Parsing and regex for conditional logical string

I need tokenize a conditional string expression:

Arithmetic operators = +, -, *, /,%

Boolean operators: & &, ||

Conditional operators = ==,> =,>, <, <=, <,! =

Example expression: = (x + 3> 5 * y) && (z> = 3 || k! = X)

What I want is to tokenize this string = operators + operands.

Due to ">" and "> =" and "=" and "! =" [Contains the same line] I have problems with tokenization.

PS1 : I do not want to do complex lexical analysis. Just simply analyze if possible with explanatory expressions.

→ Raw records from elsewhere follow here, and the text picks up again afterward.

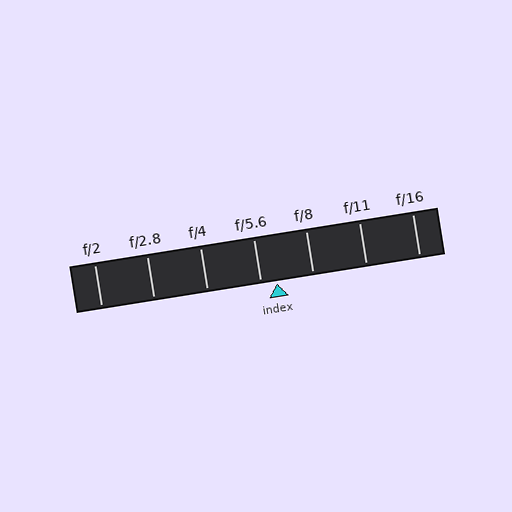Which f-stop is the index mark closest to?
The index mark is closest to f/5.6.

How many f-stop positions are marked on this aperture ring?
There are 7 f-stop positions marked.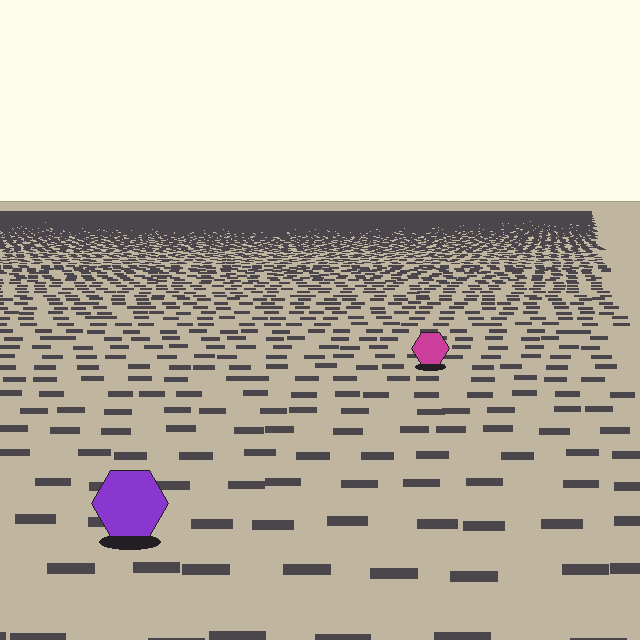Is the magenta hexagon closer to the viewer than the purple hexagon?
No. The purple hexagon is closer — you can tell from the texture gradient: the ground texture is coarser near it.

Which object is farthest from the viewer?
The magenta hexagon is farthest from the viewer. It appears smaller and the ground texture around it is denser.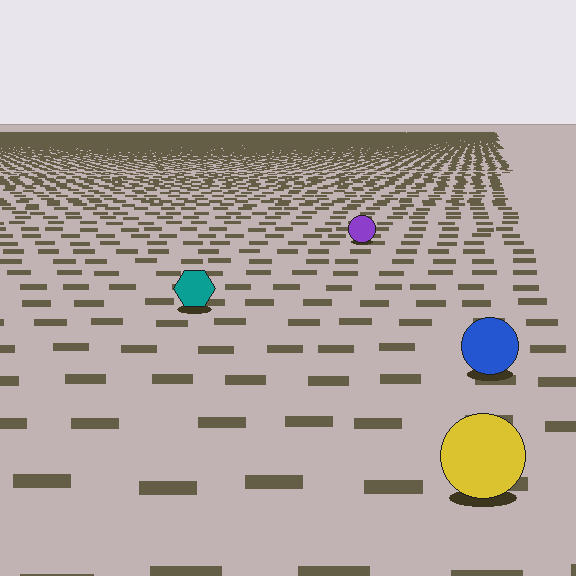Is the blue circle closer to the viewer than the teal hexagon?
Yes. The blue circle is closer — you can tell from the texture gradient: the ground texture is coarser near it.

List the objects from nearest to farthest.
From nearest to farthest: the yellow circle, the blue circle, the teal hexagon, the purple circle.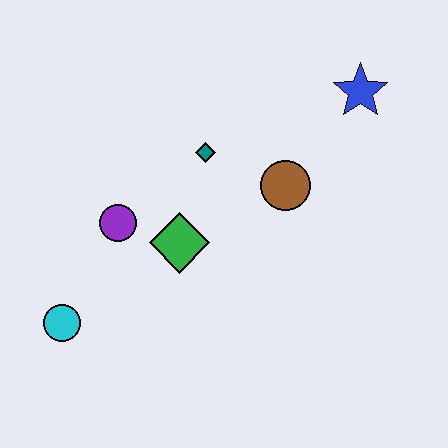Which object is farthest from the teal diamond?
The cyan circle is farthest from the teal diamond.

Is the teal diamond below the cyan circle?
No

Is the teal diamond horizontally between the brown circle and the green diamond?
Yes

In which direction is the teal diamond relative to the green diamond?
The teal diamond is above the green diamond.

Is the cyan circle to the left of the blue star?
Yes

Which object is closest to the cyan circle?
The purple circle is closest to the cyan circle.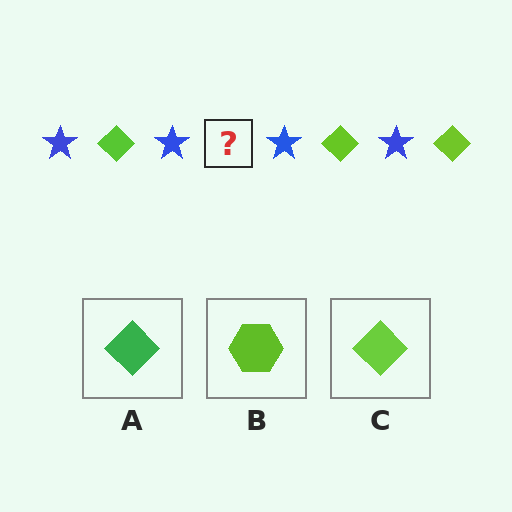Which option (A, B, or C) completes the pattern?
C.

PS2: Or, in other words, I'm looking for a regular expression that is given a figurative expression wihout whitespace =

(x+3>5*y)&&(z>=3 || k!=x) 

and will produce each token, separated by a space, for example:

 ( x + 3 > 5 * y ) && ( z >= 3 || k != x ) 
+4
source share
2 answers

Not a regular expression, but a basic tokenizer that can just work (note that you do not need to do string.Join - you can use IEnumerable<string> via foreach ):

 using System; using System.Collections.Generic; using System.Linq; using System.Text; static class Program { static void Main() { // and will produce each token is separated with a white space like : ( x + 3 > 5 * y ) && ( z >= 3 || k != x ) string recombined = string.Join(" ", Tokenize("(x+3>5*y)&&(z>=3 || k!=x)")); // output: ( x + 3 > 5 * y ) && ( z >= 3 || k != x ) } public static IEnumerable<string> Tokenize(string input) { var buffer = new StringBuilder(); foreach (char c in input) { if (char.IsWhiteSpace(c)) { if (buffer.Length > 0) { yield return Flush(buffer); } continue; // just skip whitespace } if (IsOperatorChar(c)) { if (buffer.Length > 0) { // we have back-buffer; could be a>b, but could be >= // need to check if there is a combined operator candidate if (!CanCombine(buffer, c)) { yield return Flush(buffer); } } buffer.Append(c); continue; } // so here, the new character is *not* an operator; if we have // a back-buffer that *is* operators, yield that if (buffer.Length > 0 && IsOperatorChar(buffer[0])) { yield return Flush(buffer); } // append buffer.Append(c); } // out of chars... anything left? if (buffer.Length != 0) yield return Flush(buffer); } static string Flush(StringBuilder buffer) { string s = buffer.ToString(); buffer.Clear(); return s; } static readonly string[] operators = { "+", "-", "*", "/", "%", "=", "&&", "||", "==", ">=", ">", "<", "<=", "!=", "(",")" }; static readonly char[] opChars = operators.SelectMany(x => x.ToCharArray()).Distinct().ToArray(); static bool IsOperatorChar(char newChar) { return Array.IndexOf(opChars, newChar) >= 0; } static bool CanCombine(StringBuilder buffer, char c) { foreach (var op in operators) { if (op.Length <= buffer.Length) continue; // check starts with same plus this one bool startsWith = true; for (int i = 0; i < buffer.Length; i++) { if (op[i] != buffer[i]) { startsWith = false; break; } } if (startsWith && op[buffer.Length] == c) return true; } return false; } } 
+4
source

If you can predefine all the statements you are going to use, something like this might work for you.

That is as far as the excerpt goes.